“Manchester by the Sea”



Let’s just get right to the point here: in “Manchester By The Sea,” Casey Affleck is as great, if not even greater, than you’ve heard. The movie itself is not.

The film, written and directed by Kenneth Lonergan, tells the story of Lee Chandler (Affleck), a sad sack of a man who returns to his sleepy Massachusetts seaside hometown after the death of his older brother Joe (Kyle Chandler). In a surprise twist, Joe has made Lee the sole guardian of his teenage nephew Patrick (Lucas Hedges). Lee finds himself unable to emotionally deal with the new circumstances and becoming a guardian coupled with the loss of his brother become nearly too much for him to bear. Because of a tragedy in his past involving his ex-wife Randi (Michelle Williams), he’s forced to confront his darkest demons in an attempt to rise above the struggle.

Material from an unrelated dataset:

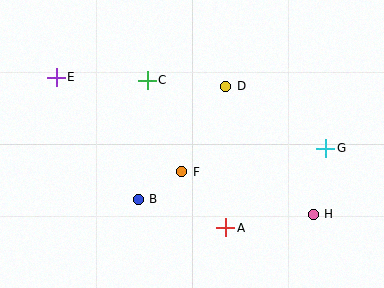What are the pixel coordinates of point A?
Point A is at (226, 228).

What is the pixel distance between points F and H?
The distance between F and H is 138 pixels.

The film is a devastating, emotional exploration of sadness and the challenge of coping with tragedy and crushing grief. Lonergan and his actors truly understand the grieving process and as result, the story feels authentic and human. The film is packed with more realism than sentimentality, and the screenplay is more observational than original. There are more than a few plot points that scream ‘gimmick’ rather than credibility, and what should be a deeply personal male melodrama at times comes across as a bit standoffish.

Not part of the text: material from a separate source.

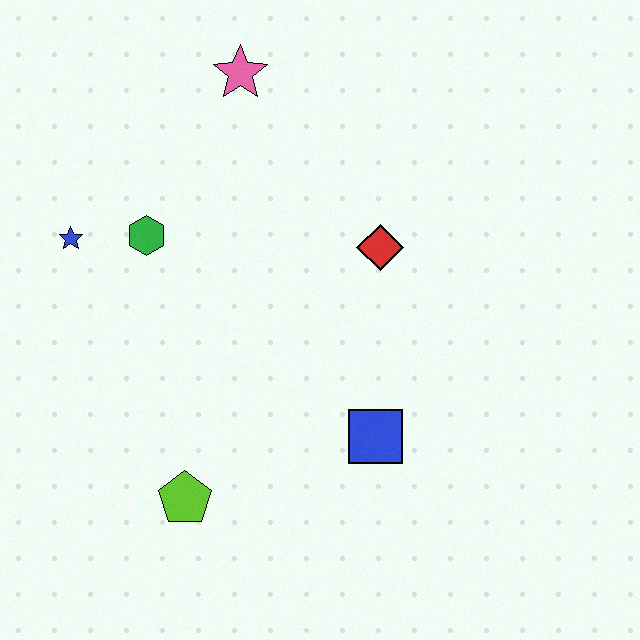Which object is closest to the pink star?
The green hexagon is closest to the pink star.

This is Affleck’s movie to be sure. His nuanced, heartbreaking performance is absolutely the very definition of ‘Oscar caliber.’ Never does it feel sensational or showy; he creates a pathetic, dejected man who is struggling to adapt to meaningful male bonding through family tragedy. The supporting performances from Hedges and Williams are top-notch too, with both actors delivering scene after scene of agony, pain and emotional torment with a masterful balance of tenderness.

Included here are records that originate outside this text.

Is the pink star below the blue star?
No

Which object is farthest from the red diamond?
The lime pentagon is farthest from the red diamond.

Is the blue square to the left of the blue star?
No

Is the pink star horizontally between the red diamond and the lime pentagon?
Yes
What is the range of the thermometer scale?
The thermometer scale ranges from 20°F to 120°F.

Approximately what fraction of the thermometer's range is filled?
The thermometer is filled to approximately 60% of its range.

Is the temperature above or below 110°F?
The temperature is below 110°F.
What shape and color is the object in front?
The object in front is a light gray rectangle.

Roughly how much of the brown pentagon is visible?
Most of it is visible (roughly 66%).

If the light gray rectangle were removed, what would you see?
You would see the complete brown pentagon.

Make no mistake, this isn’t a fun movie to watch: it’s aching with honesty, packed with complex layers of raw, bitter emotion that are painfully stripped away to the core as we watch.

While it’s a genuine look at the grieving process, I wanted this movie to be so much better than it actually is. I feel Affleck’s incredible performance is clouding everyone’s opinion of this film and if they’d simply take a step back, they’d notice the multitude of aspects that don’t work, like classical music used for the score and the poor direction that feels more like a Robert Altman rip-off than a sincere, original style.

Even so, it’s one worth watching simply for the lead performance.